Tyre shall be destroyed but God has His people in the doomed city to be called in the Gospel period. And they shall consecrate the gain of their commerce unto the Lord, and it shall be used for the support of the Gospel ministry in Tyre. In the words of the text, “And her merchandise and her hire,”—this must be made to apply to the Tyre according to the election,—“shall be holiness to the Lord; it shall not be treasured up: for her merchandise shall be for them that dwell before the Lord, to eat sufficiently, and for durable clothing” (v. 18).

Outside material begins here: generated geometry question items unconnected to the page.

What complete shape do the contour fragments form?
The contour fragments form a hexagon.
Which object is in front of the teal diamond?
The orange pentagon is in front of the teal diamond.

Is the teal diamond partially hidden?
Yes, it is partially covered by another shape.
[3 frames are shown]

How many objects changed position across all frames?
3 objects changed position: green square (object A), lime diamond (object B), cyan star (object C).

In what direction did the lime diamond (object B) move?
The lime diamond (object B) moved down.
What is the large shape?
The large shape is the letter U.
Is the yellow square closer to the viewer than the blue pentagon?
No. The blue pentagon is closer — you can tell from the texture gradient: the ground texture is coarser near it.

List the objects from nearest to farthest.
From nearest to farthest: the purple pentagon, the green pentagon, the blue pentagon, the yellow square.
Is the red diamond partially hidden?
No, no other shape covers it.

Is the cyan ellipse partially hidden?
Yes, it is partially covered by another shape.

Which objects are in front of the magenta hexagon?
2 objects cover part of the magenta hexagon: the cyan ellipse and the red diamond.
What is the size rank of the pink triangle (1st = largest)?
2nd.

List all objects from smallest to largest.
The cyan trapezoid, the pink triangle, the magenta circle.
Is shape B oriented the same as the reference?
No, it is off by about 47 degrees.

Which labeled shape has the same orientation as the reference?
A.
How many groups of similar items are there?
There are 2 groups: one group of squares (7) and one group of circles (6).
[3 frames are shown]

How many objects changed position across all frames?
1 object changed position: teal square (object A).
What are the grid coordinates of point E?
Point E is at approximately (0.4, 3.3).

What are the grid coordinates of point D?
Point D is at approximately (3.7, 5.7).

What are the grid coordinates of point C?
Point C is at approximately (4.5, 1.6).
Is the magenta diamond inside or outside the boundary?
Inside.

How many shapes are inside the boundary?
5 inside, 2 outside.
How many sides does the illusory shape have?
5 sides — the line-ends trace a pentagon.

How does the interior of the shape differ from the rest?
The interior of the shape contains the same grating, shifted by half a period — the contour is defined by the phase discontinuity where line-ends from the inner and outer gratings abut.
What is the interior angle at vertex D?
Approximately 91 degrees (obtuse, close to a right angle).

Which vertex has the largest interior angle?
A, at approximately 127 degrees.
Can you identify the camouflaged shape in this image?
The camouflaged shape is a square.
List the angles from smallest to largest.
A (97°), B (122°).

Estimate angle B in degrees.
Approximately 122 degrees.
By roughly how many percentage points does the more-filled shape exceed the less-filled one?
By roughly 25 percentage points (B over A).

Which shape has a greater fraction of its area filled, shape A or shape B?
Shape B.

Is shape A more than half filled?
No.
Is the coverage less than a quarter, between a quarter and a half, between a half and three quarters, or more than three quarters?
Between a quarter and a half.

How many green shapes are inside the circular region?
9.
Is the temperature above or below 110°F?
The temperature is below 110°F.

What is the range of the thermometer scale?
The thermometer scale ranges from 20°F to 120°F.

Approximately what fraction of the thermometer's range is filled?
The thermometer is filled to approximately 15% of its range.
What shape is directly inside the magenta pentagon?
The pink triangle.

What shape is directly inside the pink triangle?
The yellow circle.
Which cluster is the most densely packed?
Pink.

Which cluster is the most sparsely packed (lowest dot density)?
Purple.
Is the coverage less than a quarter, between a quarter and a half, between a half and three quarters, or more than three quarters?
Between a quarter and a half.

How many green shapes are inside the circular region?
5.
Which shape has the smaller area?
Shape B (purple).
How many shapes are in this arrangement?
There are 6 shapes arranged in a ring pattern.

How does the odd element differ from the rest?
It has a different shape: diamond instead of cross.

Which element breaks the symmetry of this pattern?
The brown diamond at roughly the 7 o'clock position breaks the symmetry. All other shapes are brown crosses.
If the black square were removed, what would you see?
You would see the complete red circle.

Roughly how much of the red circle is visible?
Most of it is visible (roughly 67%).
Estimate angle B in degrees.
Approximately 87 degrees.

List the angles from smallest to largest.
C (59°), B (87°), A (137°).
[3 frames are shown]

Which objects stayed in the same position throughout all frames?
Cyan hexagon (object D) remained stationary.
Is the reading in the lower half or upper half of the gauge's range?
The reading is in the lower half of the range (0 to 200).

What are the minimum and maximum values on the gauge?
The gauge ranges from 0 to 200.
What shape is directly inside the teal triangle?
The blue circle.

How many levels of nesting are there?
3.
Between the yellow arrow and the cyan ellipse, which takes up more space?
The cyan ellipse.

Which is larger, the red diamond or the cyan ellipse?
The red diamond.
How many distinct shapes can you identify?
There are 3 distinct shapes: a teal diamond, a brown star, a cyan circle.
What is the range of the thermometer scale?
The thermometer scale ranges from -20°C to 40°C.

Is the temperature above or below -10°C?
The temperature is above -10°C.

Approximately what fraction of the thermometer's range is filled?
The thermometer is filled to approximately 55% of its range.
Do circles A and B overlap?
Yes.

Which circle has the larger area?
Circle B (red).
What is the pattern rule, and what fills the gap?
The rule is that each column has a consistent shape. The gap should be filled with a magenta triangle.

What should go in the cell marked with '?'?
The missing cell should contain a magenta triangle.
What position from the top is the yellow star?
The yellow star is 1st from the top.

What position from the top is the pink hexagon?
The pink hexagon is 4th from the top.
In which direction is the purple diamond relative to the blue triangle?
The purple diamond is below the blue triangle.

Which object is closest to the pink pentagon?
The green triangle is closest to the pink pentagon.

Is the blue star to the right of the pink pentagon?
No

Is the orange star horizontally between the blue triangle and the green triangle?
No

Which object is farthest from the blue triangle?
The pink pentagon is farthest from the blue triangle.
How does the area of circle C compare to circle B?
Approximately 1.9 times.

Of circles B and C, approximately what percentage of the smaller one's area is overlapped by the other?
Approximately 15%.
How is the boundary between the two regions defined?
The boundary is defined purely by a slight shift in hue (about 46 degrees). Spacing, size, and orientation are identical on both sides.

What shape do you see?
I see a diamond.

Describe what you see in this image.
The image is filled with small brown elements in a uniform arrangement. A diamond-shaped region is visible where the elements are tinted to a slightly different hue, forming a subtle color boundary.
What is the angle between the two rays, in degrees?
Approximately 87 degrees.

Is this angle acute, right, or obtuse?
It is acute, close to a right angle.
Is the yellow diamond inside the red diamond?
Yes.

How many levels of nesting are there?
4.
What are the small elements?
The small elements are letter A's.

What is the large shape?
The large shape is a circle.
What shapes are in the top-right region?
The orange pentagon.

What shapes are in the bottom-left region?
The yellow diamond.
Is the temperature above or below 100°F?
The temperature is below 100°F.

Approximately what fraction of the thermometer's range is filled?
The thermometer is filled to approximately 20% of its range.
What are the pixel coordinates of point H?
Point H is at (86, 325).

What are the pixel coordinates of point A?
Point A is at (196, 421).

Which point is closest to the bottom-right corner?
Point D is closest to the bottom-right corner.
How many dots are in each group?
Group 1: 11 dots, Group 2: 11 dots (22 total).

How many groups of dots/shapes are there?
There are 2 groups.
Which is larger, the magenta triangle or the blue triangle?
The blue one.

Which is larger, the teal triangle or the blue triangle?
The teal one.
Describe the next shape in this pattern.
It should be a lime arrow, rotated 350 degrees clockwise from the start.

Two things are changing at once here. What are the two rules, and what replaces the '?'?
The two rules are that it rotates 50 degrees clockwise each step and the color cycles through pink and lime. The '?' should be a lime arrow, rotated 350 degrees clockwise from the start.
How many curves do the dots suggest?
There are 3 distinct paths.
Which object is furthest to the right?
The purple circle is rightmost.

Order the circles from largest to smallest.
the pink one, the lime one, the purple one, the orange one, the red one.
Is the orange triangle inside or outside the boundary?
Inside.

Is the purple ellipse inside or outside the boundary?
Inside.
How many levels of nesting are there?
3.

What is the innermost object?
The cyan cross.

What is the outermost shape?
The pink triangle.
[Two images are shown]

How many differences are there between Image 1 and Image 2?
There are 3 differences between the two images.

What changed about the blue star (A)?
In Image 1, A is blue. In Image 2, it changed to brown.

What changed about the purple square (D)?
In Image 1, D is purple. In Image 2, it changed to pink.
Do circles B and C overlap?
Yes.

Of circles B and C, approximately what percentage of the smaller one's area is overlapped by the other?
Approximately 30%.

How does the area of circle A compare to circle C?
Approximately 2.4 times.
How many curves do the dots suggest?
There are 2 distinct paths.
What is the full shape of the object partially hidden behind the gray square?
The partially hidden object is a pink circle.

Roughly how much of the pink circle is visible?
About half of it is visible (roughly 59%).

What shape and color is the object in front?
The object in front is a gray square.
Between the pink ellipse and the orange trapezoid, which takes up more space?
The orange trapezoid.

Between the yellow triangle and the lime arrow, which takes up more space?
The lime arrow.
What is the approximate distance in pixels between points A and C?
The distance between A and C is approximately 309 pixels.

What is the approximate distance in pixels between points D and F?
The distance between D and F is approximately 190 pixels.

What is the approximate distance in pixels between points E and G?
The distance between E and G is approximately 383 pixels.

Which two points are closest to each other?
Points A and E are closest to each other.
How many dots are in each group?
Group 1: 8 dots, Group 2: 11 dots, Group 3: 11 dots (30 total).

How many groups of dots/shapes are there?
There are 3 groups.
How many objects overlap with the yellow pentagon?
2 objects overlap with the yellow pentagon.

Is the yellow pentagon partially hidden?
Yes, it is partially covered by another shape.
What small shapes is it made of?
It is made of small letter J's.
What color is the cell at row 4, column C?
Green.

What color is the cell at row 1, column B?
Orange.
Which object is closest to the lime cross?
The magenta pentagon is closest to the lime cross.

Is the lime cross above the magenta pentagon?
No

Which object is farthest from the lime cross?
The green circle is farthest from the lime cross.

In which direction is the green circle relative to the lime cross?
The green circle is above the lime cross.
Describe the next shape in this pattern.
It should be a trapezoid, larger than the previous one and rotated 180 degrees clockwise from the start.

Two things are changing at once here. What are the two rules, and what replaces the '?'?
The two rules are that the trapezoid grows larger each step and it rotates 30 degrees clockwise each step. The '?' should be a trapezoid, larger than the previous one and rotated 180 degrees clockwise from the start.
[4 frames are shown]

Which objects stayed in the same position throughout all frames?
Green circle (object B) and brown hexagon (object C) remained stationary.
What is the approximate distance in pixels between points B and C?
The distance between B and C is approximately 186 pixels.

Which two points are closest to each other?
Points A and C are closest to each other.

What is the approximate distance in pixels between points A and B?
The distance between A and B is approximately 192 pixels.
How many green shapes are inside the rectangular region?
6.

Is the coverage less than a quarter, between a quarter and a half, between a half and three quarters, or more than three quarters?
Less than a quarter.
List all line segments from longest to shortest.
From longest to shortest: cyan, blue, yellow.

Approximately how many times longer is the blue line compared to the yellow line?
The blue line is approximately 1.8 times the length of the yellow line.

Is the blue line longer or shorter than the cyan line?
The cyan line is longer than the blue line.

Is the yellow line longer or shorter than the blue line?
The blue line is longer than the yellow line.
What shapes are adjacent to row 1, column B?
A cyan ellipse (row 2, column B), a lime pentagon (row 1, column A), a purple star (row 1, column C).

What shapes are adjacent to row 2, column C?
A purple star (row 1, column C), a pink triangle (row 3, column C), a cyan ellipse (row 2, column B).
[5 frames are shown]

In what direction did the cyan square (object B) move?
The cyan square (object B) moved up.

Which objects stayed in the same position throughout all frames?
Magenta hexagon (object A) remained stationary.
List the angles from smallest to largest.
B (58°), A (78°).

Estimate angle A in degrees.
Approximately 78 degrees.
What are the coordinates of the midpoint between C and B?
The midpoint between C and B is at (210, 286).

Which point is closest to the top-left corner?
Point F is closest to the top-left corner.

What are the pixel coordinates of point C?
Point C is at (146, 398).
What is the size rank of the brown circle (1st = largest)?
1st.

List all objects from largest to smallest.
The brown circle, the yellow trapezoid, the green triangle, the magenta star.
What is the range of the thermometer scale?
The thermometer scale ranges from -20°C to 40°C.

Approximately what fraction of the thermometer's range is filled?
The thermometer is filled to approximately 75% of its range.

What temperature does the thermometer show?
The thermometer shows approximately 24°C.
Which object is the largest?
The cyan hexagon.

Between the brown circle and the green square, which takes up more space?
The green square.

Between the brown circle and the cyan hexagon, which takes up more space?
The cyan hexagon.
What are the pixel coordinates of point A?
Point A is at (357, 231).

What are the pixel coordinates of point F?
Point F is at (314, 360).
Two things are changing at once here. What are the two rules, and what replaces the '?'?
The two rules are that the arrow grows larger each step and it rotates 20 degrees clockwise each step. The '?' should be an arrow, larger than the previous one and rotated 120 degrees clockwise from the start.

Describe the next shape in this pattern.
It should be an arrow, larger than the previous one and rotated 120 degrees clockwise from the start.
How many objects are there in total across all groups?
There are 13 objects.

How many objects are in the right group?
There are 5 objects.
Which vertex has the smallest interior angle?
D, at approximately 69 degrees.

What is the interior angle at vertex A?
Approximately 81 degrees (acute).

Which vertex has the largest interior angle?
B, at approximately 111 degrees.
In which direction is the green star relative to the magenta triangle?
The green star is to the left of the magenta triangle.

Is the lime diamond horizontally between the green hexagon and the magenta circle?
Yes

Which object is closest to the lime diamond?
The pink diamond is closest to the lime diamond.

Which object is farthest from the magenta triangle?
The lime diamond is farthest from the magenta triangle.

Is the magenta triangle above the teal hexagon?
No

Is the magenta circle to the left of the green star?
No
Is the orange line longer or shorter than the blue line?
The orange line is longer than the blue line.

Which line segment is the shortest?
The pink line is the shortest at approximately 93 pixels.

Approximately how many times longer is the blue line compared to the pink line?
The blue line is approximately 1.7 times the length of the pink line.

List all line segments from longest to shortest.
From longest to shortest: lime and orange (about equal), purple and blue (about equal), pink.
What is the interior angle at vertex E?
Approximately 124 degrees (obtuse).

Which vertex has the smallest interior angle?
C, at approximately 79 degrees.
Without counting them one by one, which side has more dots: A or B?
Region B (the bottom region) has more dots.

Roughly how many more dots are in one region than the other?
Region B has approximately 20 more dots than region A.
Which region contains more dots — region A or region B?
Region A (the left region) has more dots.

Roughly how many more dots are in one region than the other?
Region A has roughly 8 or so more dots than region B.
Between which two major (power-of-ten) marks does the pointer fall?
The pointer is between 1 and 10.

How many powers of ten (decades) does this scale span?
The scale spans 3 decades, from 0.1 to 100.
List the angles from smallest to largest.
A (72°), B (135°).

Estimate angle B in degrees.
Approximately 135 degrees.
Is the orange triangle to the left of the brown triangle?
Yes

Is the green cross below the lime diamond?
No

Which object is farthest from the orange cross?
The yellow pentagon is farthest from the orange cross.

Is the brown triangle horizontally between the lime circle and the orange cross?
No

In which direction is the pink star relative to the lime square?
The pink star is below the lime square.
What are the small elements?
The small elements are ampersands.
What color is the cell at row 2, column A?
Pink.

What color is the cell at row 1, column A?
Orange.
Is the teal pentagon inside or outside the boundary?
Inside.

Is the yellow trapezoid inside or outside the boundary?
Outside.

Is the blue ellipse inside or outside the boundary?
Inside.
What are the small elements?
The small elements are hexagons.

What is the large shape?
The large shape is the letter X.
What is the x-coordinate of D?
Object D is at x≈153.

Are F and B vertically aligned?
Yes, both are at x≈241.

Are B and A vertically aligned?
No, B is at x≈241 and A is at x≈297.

Underlying this prediction is the prophecy that God shall gather His church also from among the inhabitants of Tyre. Already when Christ was upon earth, converts from the borders of Tyre and Sidon came to see and to hear him; and he on His part honored these borders with His presence (Mark 3:8; Luke 6:17; Matt. 5:21). Paul found there disciples of the Lord (Acts 21:3). In 355 the churches of Syria held a synod there. But the recovered glory of Tyre has completely departed. Today the city—the modern Sur—is a village of fishermen’s huts that numbers about 3,000 inhabitants. Thus has come to pass all the Lord has spoken.